European Income Fund – financials and telecoms were the main contributors at a sector level. In financials, Danske and Swiss Re performed well. The fund benefited from being exposed to mainly high quality European banks. In the telecoms sector, not holding Telefonica and Telecom Italia shares aided performance as the two telecom groups performed badly. However, consumer staples shares were the main detractor.
Potential positioning changes
We have not made major changes to portfolios in the wake of the 23 June EU referendum vote. Instead, we are looking to add to holdings with business models that we trust and with management teams possessing the ability to lead the business through a volatile political and economic environment. The slump in share prices on 24 June brought valuations to more reasonable levels from an historical perspective.
Our main fear is that the European Commission makes an example of the UK to try and deter other countries leaving the bloc. While we expect euro-zone growth to be slightly lower in 2016 than was the case before 23 June, we still expect output to expand. We maintain a positive view on 2017 earnings’ growth prospects.
The convertible bond market reacted to the Brexit vote in an orderly fashion compared with other shocks such as in 2008-9 and 2011, with little sign of forced convertibles selling. The major initial price impact came from lower share prices and wider higher-yield credit spreads. As prices fell, there was evidence of buying shares on the dip. Also, there were signs of more yield-focused demand with purchases of investment-grade bonds by the European Central Bank and for high-grade credit, so convertibles with yield can offer value.
Around four per cent of our convertibles portfolios were held in UK issuers on 24 June, versus a six per cent benchmark weighting. Some small ‘opportunistic’ positions in UK real estate developers hurt performance as sentiment turned against the sector. That said, Derwent, British Land, and Helical Bar all have low gearing and limited exposure to the financial sector, though this is focused in London. We held these shares given that they now trade close to their bond floor and possess credit that is generally short-dated while the companies have low levels of leverage.
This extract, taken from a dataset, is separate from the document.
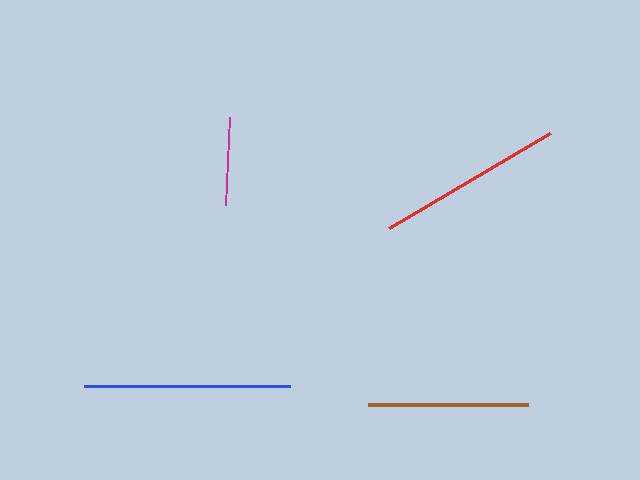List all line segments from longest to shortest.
From longest to shortest: blue, red, brown, magenta.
Portfolios headed into 24 June with an overweight in Europe, but not one that was assuming a Remain vote. Structurally, the names we held in Europe seemed to offer value and tended to be in defensive businesses such as telecoms and German real estate.
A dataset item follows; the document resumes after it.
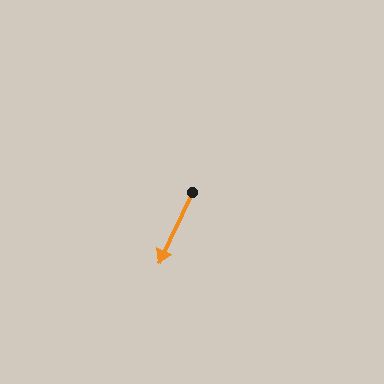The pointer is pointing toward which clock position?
Roughly 7 o'clock.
Potential positioning changes
We decided not to make sweeping changes to the portfolios. Two telecom names in particular, Telecom Italia and KPN, are particularly sensitive to equity moves and came close to our ‘sell’ price limit. But given the sharp price falls in these more defensive companies with limited UK exposure, we kept both positions.
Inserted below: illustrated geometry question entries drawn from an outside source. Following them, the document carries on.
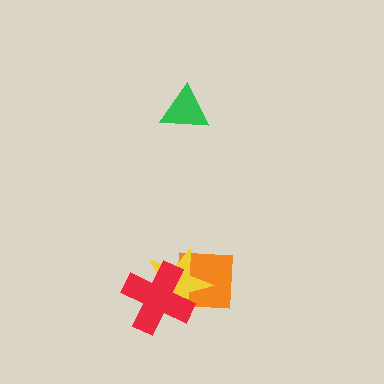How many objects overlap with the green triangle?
0 objects overlap with the green triangle.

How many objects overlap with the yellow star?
2 objects overlap with the yellow star.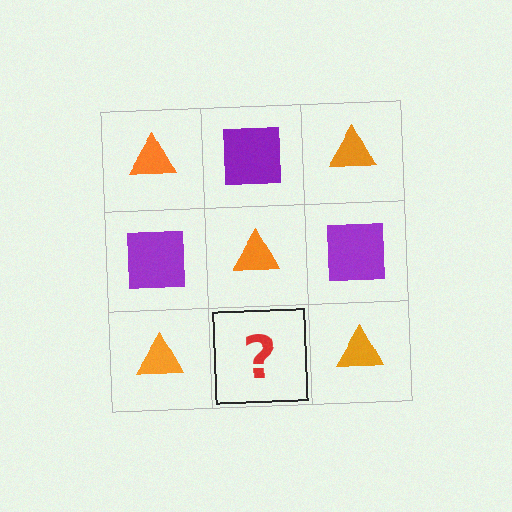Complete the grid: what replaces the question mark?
The question mark should be replaced with a purple square.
Finally, there is limited portfolio exposure to non-UK issuers with significant revenues and earnings denominated in sterling but translated to another currency. The US is a major component of portfolio exposures and has held up relatively well to events.
As we await the responses from governments in the UK and on the continent to the referendum vote, we will not move aggressively to add more risk to the portfolio.
Except where stated as otherwise, the source of all information is Aviva Investors Global Services Limited (“Aviva Investors”) as at 29 June 2016. Unless stated otherwise any opinions expressed are those of Aviva Investors. They should not be viewed as indicating any guarantee of return from an investment managed by Aviva Investors nor as advice of any nature. The value of an investment and any income from it may go down as well as up and the investor may not get back the original amount invested. Past performance is not a guide to the future.